Viele der Aktivist*innen, die Geflüchteten in Seenot helfen, kommen aus Norddeutschland. Wir haben zwei von ihnen getroffen 43–45

Von Christian Jakob

Seit Italiens Lega-Nord-Innenminister Matteo Salvini im Amt ist, wird die Luft dünn für die SeenotretterInnen im Mittelmeer. Zuerst verbot er vor zwei Wochen dem vollbesetzten Rettungsschiff „Aquarius“ der deutschen NGO SOS Méditerranée, in italienische Häfen einzufahren. Am Donnerstag dann ließ er zwei unter niederländischer Flagge fahrende Schiffe deutscher Flüchtlingshelfer im Mittelmeer beschlagnahmen: Die „Lifeline“ und die „Seefuchs“ der Organisation Lifeline. Zuvor hatte Salvini auch ihnen das Anlegen in italienischen Häfen untersagt. Der Crew droht ein Ermittlungsverfahren.

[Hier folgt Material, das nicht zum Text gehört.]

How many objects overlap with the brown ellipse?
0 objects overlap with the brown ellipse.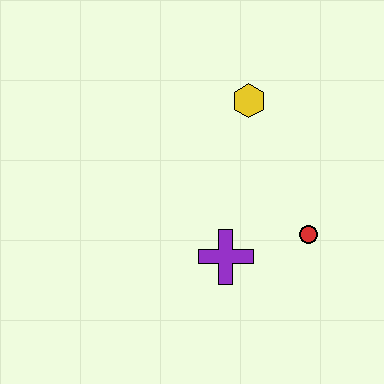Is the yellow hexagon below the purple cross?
No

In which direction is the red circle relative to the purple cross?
The red circle is to the right of the purple cross.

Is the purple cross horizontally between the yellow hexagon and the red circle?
No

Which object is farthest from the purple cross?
The yellow hexagon is farthest from the purple cross.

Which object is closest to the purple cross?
The red circle is closest to the purple cross.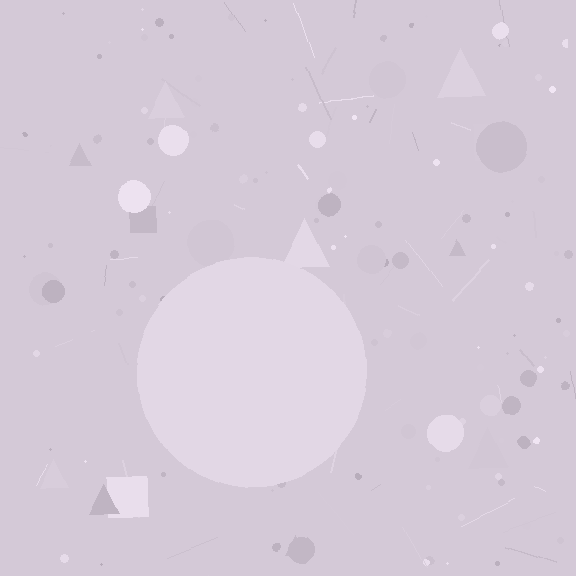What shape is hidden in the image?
A circle is hidden in the image.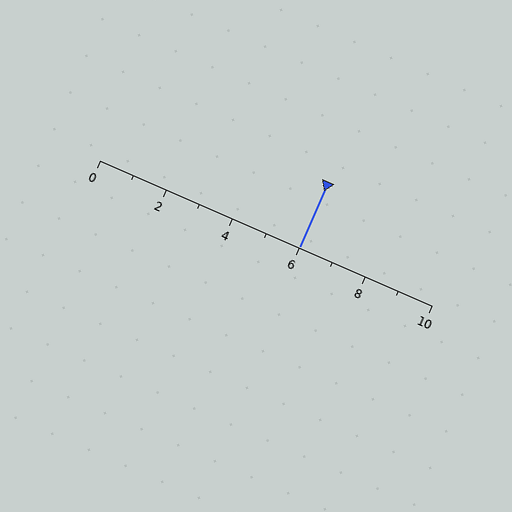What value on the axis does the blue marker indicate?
The marker indicates approximately 6.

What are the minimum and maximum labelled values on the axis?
The axis runs from 0 to 10.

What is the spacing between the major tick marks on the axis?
The major ticks are spaced 2 apart.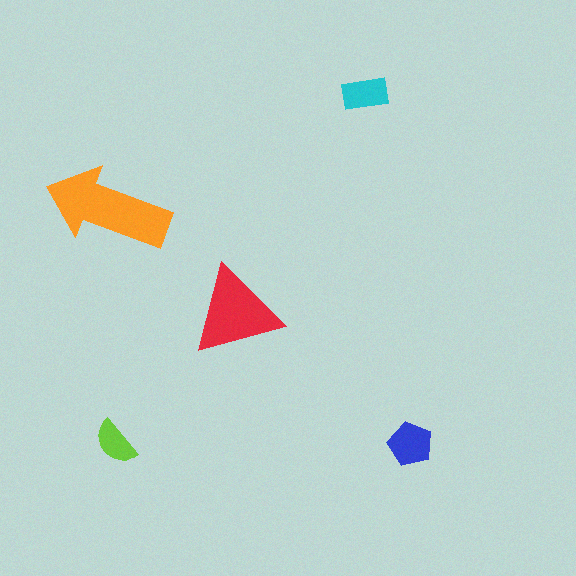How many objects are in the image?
There are 5 objects in the image.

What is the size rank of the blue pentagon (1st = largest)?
3rd.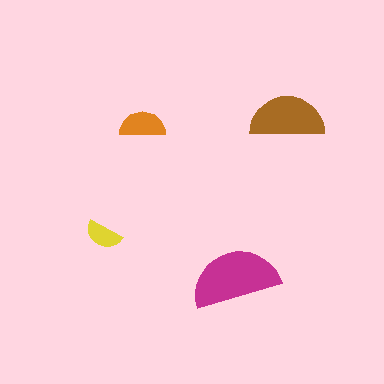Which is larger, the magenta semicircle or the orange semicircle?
The magenta one.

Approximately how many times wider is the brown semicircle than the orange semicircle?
About 1.5 times wider.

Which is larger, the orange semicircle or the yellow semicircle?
The orange one.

Die Entwicklung war absehbar. Schon im Frühjahr 2017 hatten italienische Staatsanwälte die privaten Seenotretter mit Schleppern in Verbindung gebracht. Es gebe „Belege, dass zwischen einigen NGOs und den Schleusern direkte Kontakte bestanden haben“, hieß es. Tatsächlich gab es die nie.

Zu verstehen war diese juristische Offensive gegen die NGOs nur vor dem Hintergrund der damaligen Lage in Italien. Die Zahl der Ankünfte in dem Land war auf einen neuen Rekordwert angestiegen: Über 119.000 zählten die italienischen Behörden 2017. Gleichzeitig waren nach Zählung der UN-Migrationsorganisation IOM im selben Zeitraum rund 2.870 Flüchtlinge im Mittelmeer ertrunken – über ein Drittel weniger als im Vorjahreszeitraum. Es konnte kein Zweifel daran bestehen, dass der Rückgang der Todesfälle das direkte Verdienst der NGOs ist. Gäbe es sie nicht, läge diese Zahl der Toten erheblich höher.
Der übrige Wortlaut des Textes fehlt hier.